Recycling takes our waste, melts it down and turns it into something we can use again. That is the idea, but it isn’t exactly the reality. Not all materials are recyclable, nor are they actually being recycled.
The chasing arrows on the bottom of plastics do not mean they are recyclable, but rather, mark each plastic into chemical categories that may or may not be recyclable. Only markers listed by a recycling facility will actually be recycled by that facility. The rest are often sent to waste disposal, the very trash site we tried to keep them out of.
Something as easily recycled as Polyvinyl chloride (PVC) usually isn’t recycled at all because, when broken down, there are brown particulates that cause color spots that make the new plastic hard to sell.

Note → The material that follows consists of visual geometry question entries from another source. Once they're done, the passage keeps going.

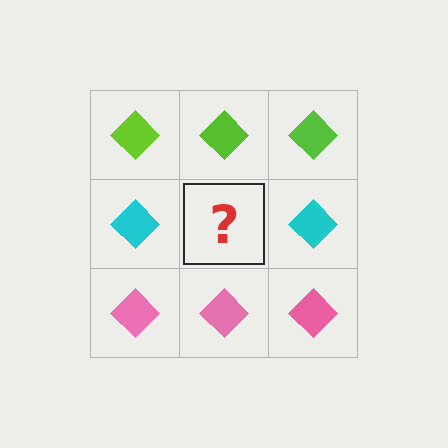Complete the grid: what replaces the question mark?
The question mark should be replaced with a cyan diamond.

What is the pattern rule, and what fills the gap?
The rule is that each row has a consistent color. The gap should be filled with a cyan diamond.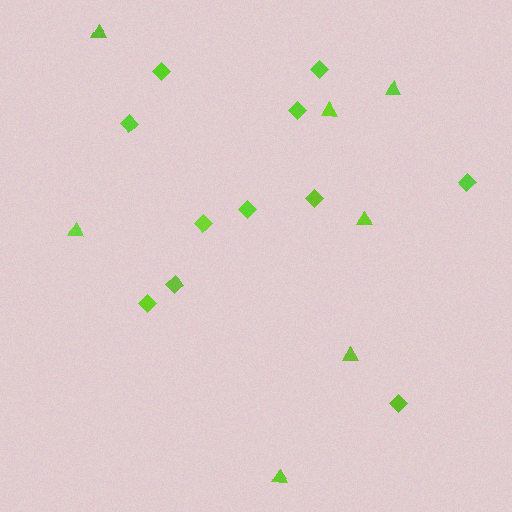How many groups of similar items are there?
There are 2 groups: one group of diamonds (11) and one group of triangles (7).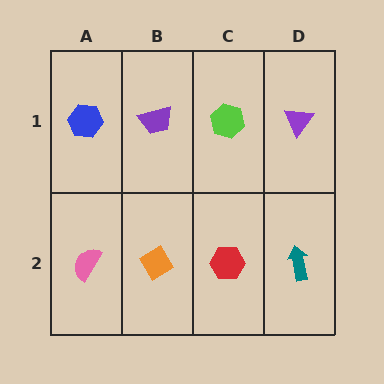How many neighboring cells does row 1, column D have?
2.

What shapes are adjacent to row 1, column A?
A pink semicircle (row 2, column A), a purple trapezoid (row 1, column B).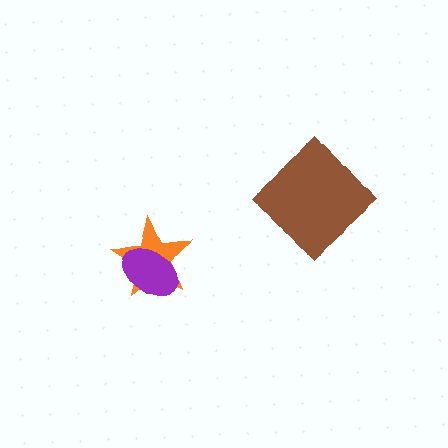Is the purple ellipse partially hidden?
No, no other shape covers it.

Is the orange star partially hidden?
Yes, it is partially covered by another shape.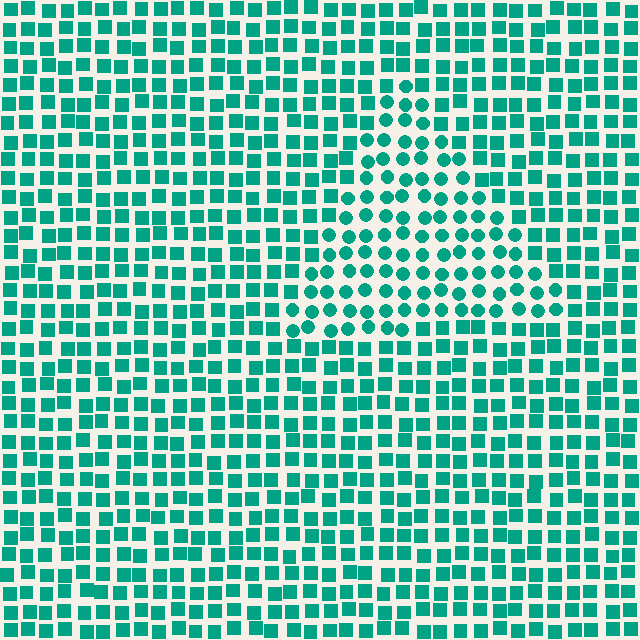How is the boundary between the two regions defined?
The boundary is defined by a change in element shape: circles inside vs. squares outside. All elements share the same color and spacing.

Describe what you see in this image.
The image is filled with small teal elements arranged in a uniform grid. A triangle-shaped region contains circles, while the surrounding area contains squares. The boundary is defined purely by the change in element shape.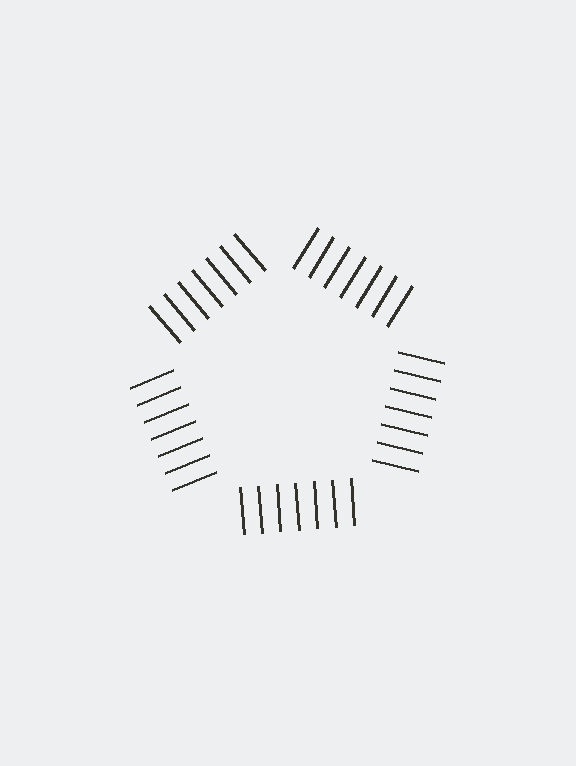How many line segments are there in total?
35 — 7 along each of the 5 edges.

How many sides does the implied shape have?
5 sides — the line-ends trace a pentagon.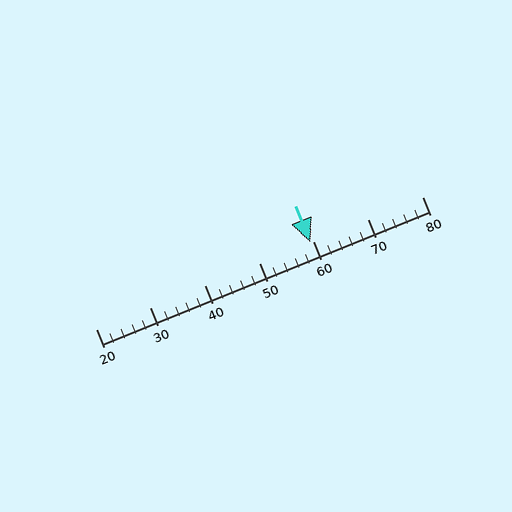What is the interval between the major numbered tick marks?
The major tick marks are spaced 10 units apart.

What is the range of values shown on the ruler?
The ruler shows values from 20 to 80.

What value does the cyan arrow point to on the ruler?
The cyan arrow points to approximately 60.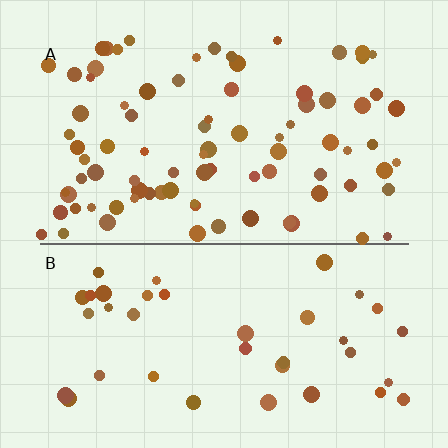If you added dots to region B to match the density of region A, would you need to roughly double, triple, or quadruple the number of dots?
Approximately double.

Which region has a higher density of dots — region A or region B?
A (the top).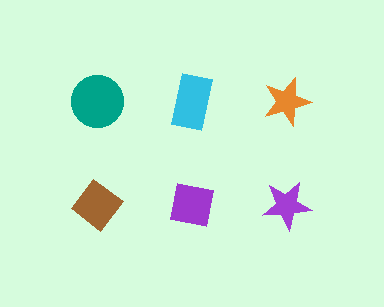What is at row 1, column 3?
An orange star.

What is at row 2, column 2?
A purple square.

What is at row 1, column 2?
A cyan rectangle.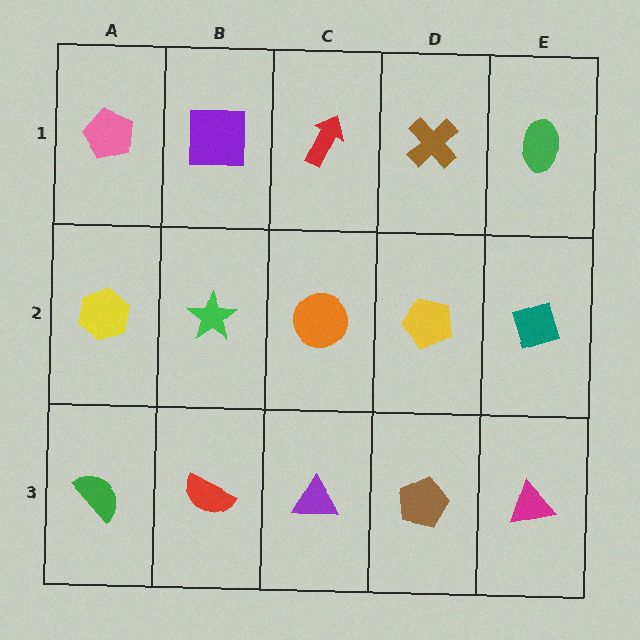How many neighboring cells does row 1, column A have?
2.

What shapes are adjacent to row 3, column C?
An orange circle (row 2, column C), a red semicircle (row 3, column B), a brown pentagon (row 3, column D).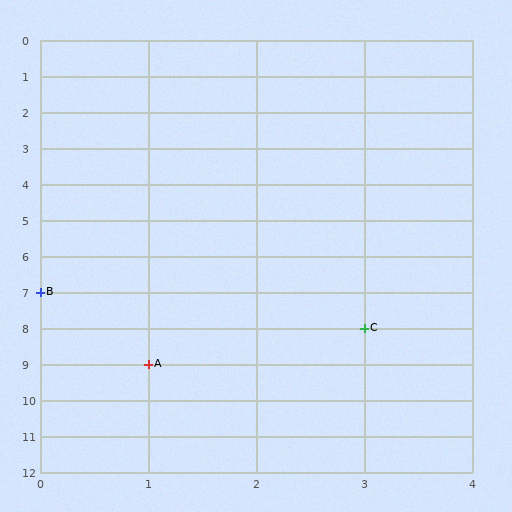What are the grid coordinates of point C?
Point C is at grid coordinates (3, 8).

Recycling is a business, and like any other business, there must be a demand for what is being created. If there is no demand, then a material isn’t recycled, even though it is recyclable.
Some materials with no demand in the United States are sent somewhere else, like China, to be recycled and sold there. This means using more energy and producing more CO2 along the way. Coupled with the fact that the emissions produced during recycling are actually greater than the product saved, we are, in effect, trading one negative for another.
Air quality surveys often include recycling facilities as a source of harmful air-polluting emissions. It would be better to simply reduce the amount of waste we produce in the first place.
While recycling electronics like phones and computers is good, we should also buy new computers that are Energy Star certified. In one year, one computer can produce the same amount of CO2 as driving a car almost 2,000 miles. With all the computers and cell phones on campus, it makes me wonder how effective our initiatives really are.
I am an advocate for being good to the environment and making earth-healthy choices. I think it is just as imperative that we, as students and as responsible citizens, question the methods we are implementing towards being green. Are our methods actually effective, or do they just make us feel like we are doing good?